Western Europe’s America Problem;
Ambivalence, antipathy, and resentment toward and about the United States have made up an important component of European culture since the American Revolution, thus way before America became the world’s “Mr. Big” — the proverbial 800-pound gorilla — and a credible rival to Europe’s main powers, particularly Britain and France. In recent years, following the end of the cold war, and particularly after 9/11, ambivalence in some quarters has given way to unambiguous hostility. Animosity toward the United States has migrated from the periphery and become a respectable part of the European mainstream.
Negative sentiments and views have been driven not only — or even primarily — by what the United States does, but rather by an animus against what Europeans have believed that America is. While the politics, style, and discourse of the Bush terms — and of President Bush as a person — have undoubtedly exacerbated anti-American sentiment among Europeans and fostered a heretofore unmatched degree of unity between elite and mass opinion in Europe, they are not anti-Americanism’s cause.
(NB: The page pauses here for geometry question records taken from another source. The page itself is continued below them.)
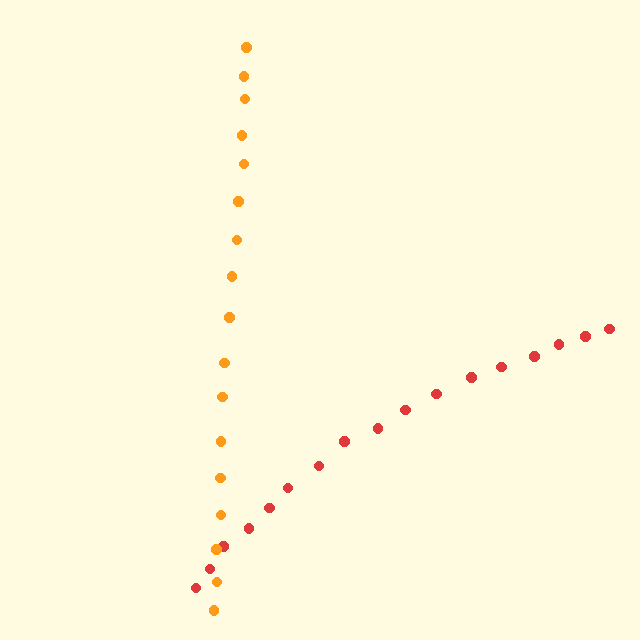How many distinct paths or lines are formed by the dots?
There are 2 distinct paths.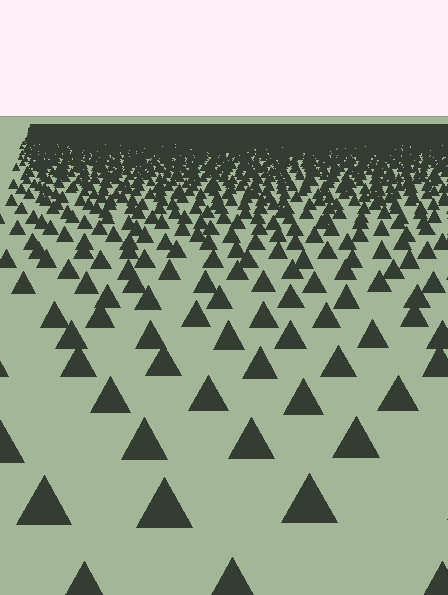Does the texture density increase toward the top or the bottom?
Density increases toward the top.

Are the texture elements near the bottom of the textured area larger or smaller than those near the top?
Larger. Near the bottom, elements are closer to the viewer and appear at a bigger on-screen size.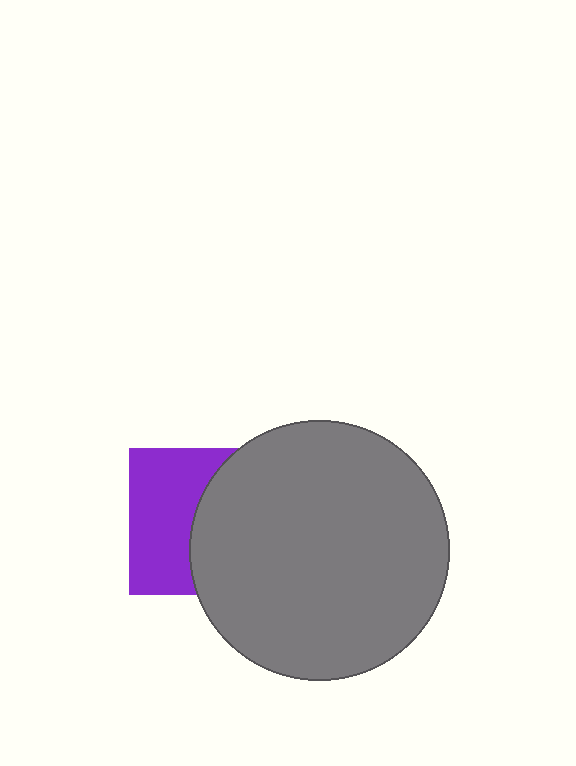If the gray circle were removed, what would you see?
You would see the complete purple square.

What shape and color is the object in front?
The object in front is a gray circle.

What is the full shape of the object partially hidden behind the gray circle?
The partially hidden object is a purple square.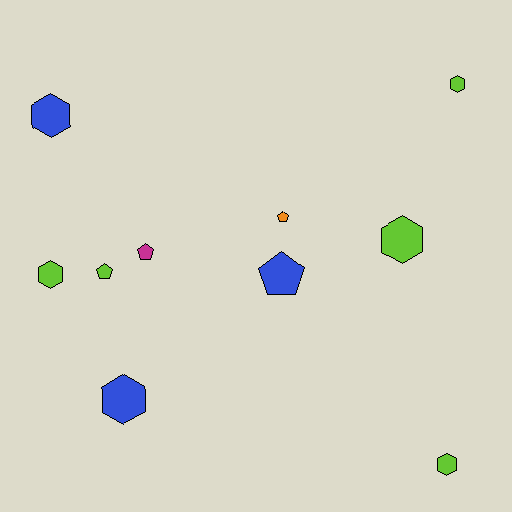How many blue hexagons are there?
There are 2 blue hexagons.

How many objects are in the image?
There are 10 objects.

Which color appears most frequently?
Lime, with 5 objects.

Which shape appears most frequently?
Hexagon, with 6 objects.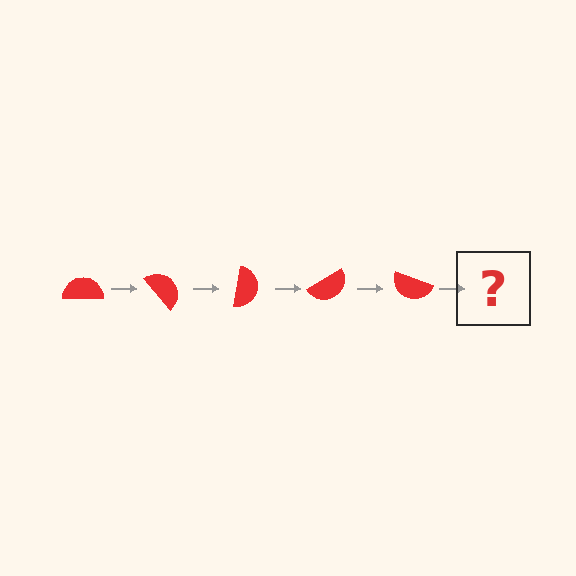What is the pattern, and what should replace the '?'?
The pattern is that the semicircle rotates 50 degrees clockwise each step. The '?' should be a red semicircle rotated 250 degrees clockwise.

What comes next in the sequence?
The next element should be a red semicircle rotated 250 degrees clockwise.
Indeed, a change to a center-left administration in Washington, led by a Democratic president, would not bring about its abatement, let alone its disappearance.
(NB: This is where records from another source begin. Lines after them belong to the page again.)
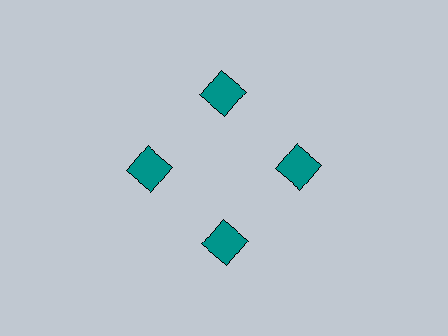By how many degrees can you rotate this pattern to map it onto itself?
The pattern maps onto itself every 90 degrees of rotation.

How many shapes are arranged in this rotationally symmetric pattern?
There are 4 shapes, arranged in 4 groups of 1.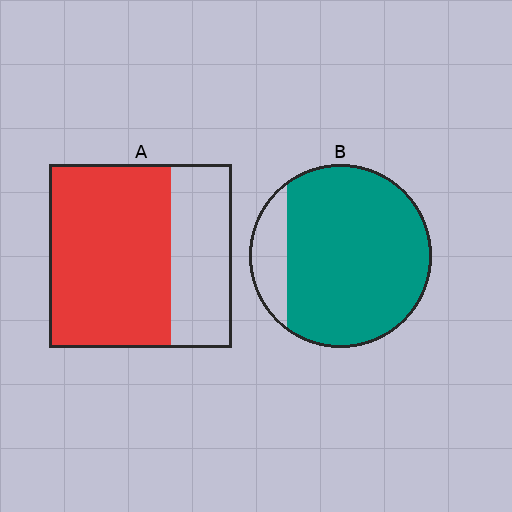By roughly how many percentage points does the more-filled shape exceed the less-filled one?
By roughly 20 percentage points (B over A).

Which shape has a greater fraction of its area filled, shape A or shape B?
Shape B.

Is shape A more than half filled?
Yes.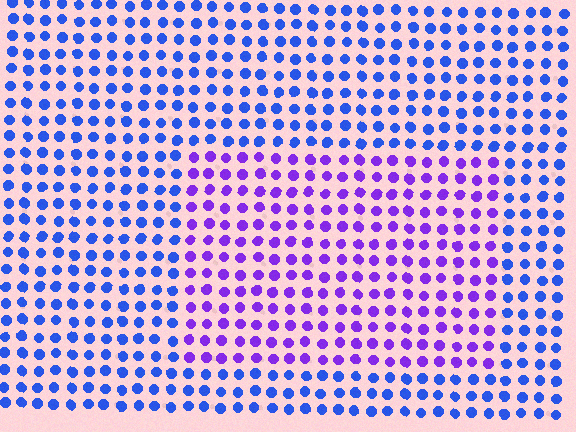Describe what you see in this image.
The image is filled with small blue elements in a uniform arrangement. A rectangle-shaped region is visible where the elements are tinted to a slightly different hue, forming a subtle color boundary.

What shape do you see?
I see a rectangle.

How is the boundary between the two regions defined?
The boundary is defined purely by a slight shift in hue (about 43 degrees). Spacing, size, and orientation are identical on both sides.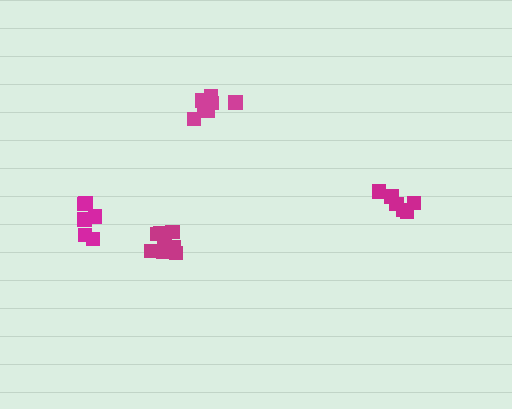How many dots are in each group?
Group 1: 6 dots, Group 2: 6 dots, Group 3: 8 dots, Group 4: 11 dots (31 total).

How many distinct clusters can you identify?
There are 4 distinct clusters.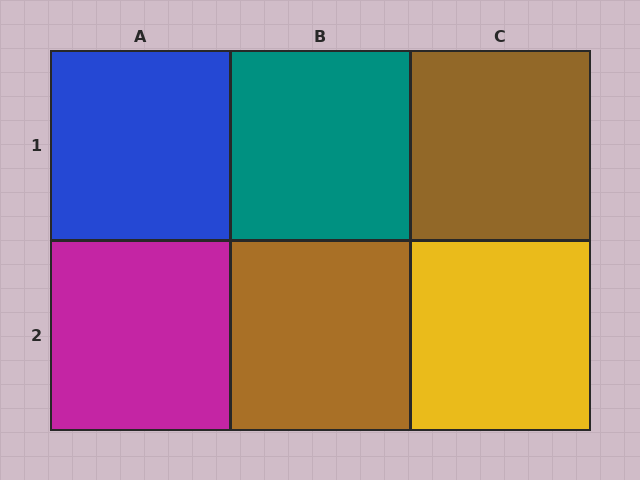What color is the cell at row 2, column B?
Brown.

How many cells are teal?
1 cell is teal.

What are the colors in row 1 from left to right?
Blue, teal, brown.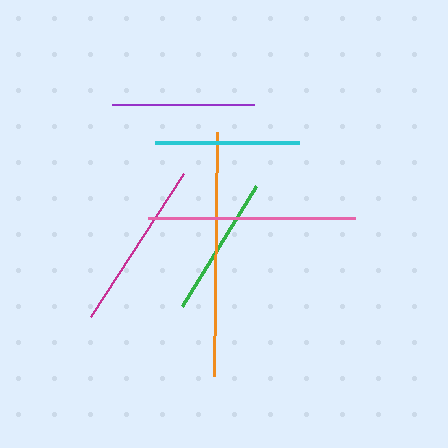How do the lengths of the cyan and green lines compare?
The cyan and green lines are approximately the same length.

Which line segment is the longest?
The orange line is the longest at approximately 243 pixels.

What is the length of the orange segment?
The orange segment is approximately 243 pixels long.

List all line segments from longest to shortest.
From longest to shortest: orange, pink, magenta, cyan, purple and green (about equal).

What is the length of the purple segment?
The purple segment is approximately 142 pixels long.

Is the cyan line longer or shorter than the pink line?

Anti-Americanism constitutes a particular prejudice that renders it not only acceptable but indeed commendable in the context of an otherwise welcome discourse that favors the weak. Just as in the case of any prejudice, anti-Americanism also says much more about those who hold it than about the object of its ire and contempt. But where it differs markedly from “classical” prejudices — such as anti-Semitism, homophobia, misogyny, and racism — is in the dimension of power. Jews, gays and lesbians, women, and ethnic minorities rarely if ever have any actual power in or over the majority populations or the dominant gender of most countries. However, the real, existing United States does have considerable power, which has increasingly assumed a global dimension since the end of the 19th century, and which has, according to many scholarly analyses, become unparalleled in human history.
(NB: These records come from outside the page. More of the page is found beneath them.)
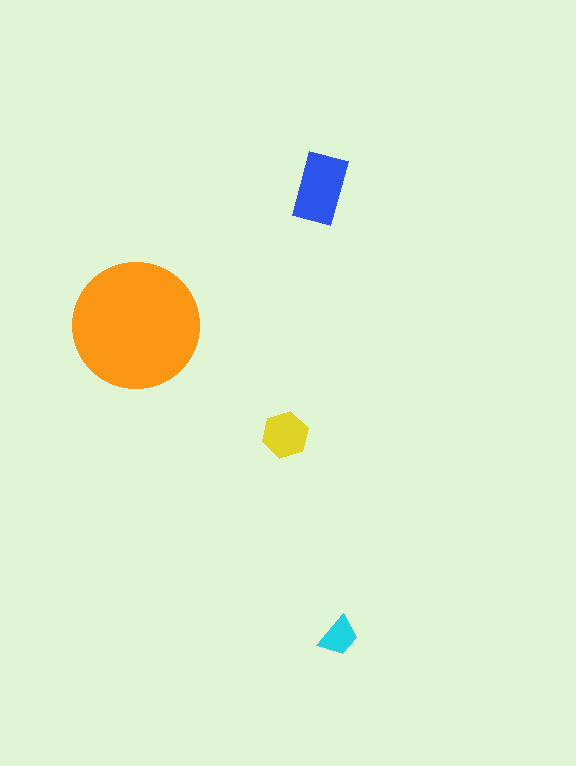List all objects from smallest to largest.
The cyan trapezoid, the yellow hexagon, the blue rectangle, the orange circle.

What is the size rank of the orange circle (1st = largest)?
1st.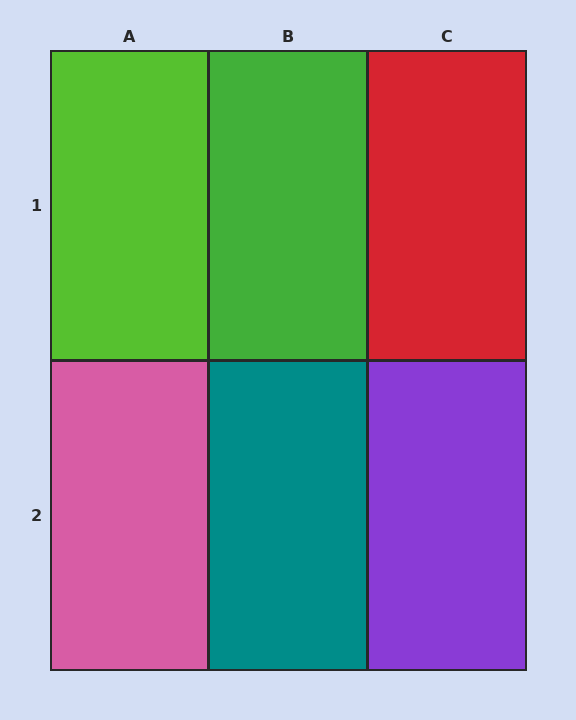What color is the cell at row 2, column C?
Purple.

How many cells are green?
1 cell is green.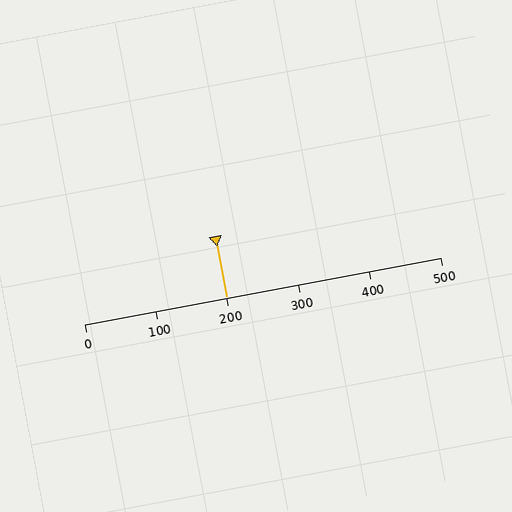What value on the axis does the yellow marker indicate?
The marker indicates approximately 200.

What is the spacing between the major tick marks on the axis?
The major ticks are spaced 100 apart.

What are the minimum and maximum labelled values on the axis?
The axis runs from 0 to 500.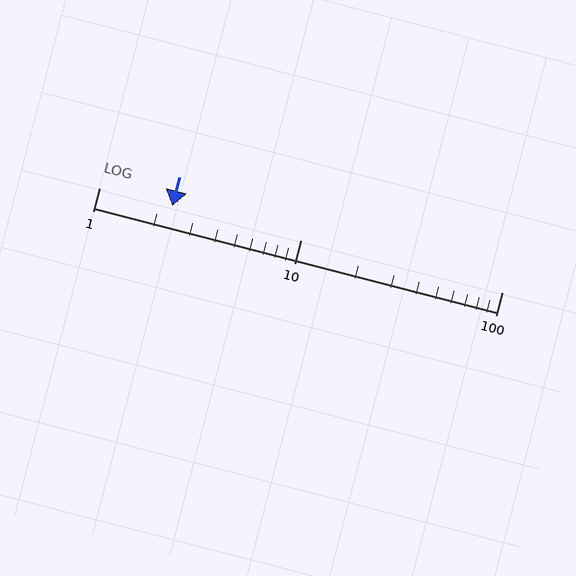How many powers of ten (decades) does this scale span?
The scale spans 2 decades, from 1 to 100.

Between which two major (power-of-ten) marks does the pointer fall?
The pointer is between 1 and 10.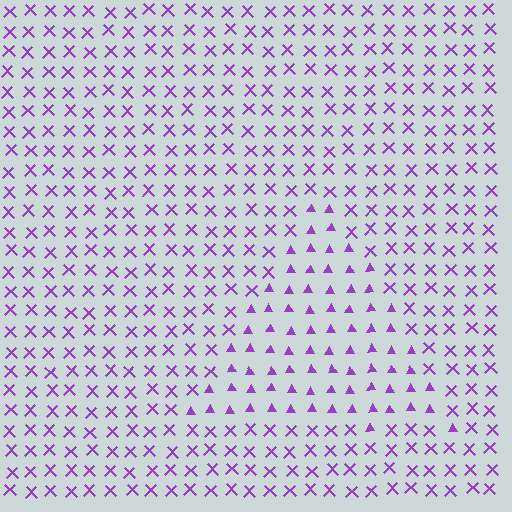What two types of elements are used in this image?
The image uses triangles inside the triangle region and X marks outside it.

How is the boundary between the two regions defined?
The boundary is defined by a change in element shape: triangles inside vs. X marks outside. All elements share the same color and spacing.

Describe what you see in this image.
The image is filled with small purple elements arranged in a uniform grid. A triangle-shaped region contains triangles, while the surrounding area contains X marks. The boundary is defined purely by the change in element shape.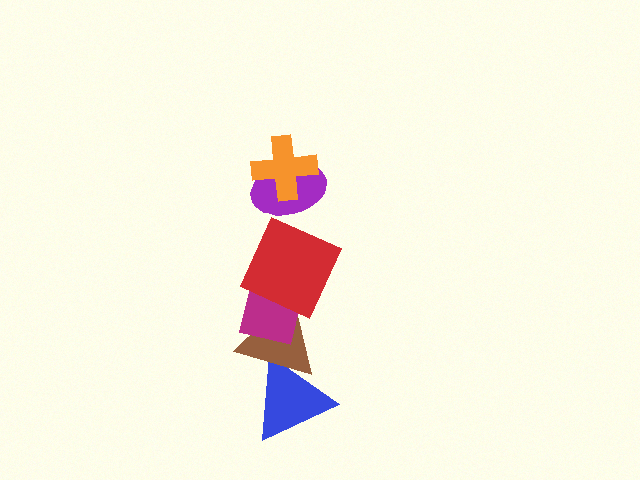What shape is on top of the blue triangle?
The brown triangle is on top of the blue triangle.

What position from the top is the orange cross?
The orange cross is 1st from the top.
While other public prejudices, particularly against the weak, have — in a fine testimony to progress and tolerance over the past 40 years — become largely illegitimate in the public discourse of most advanced industrial democracies (the massive change in the accepted language over the past three decades in those societies about women, gays, the physically challenged, minorities of all kinds, and animals, to name but a few, has been nothing short of fundamental), nothing of the sort pertains to the perceived and the actually strong. Thus anti-Americanism not only remains acceptable in many circles but has even become commendable, a badge of honor, and perhaps one of the most distinct icons of what it means to be a progressive these days.
Required reading.
Although the article is written from a European perspective, one can’t help but hear its echo in the pervasive “damned if they do, damned if they don’t” anti-Americanism that has mestasticized into the highest levels of the Canadian political discourse.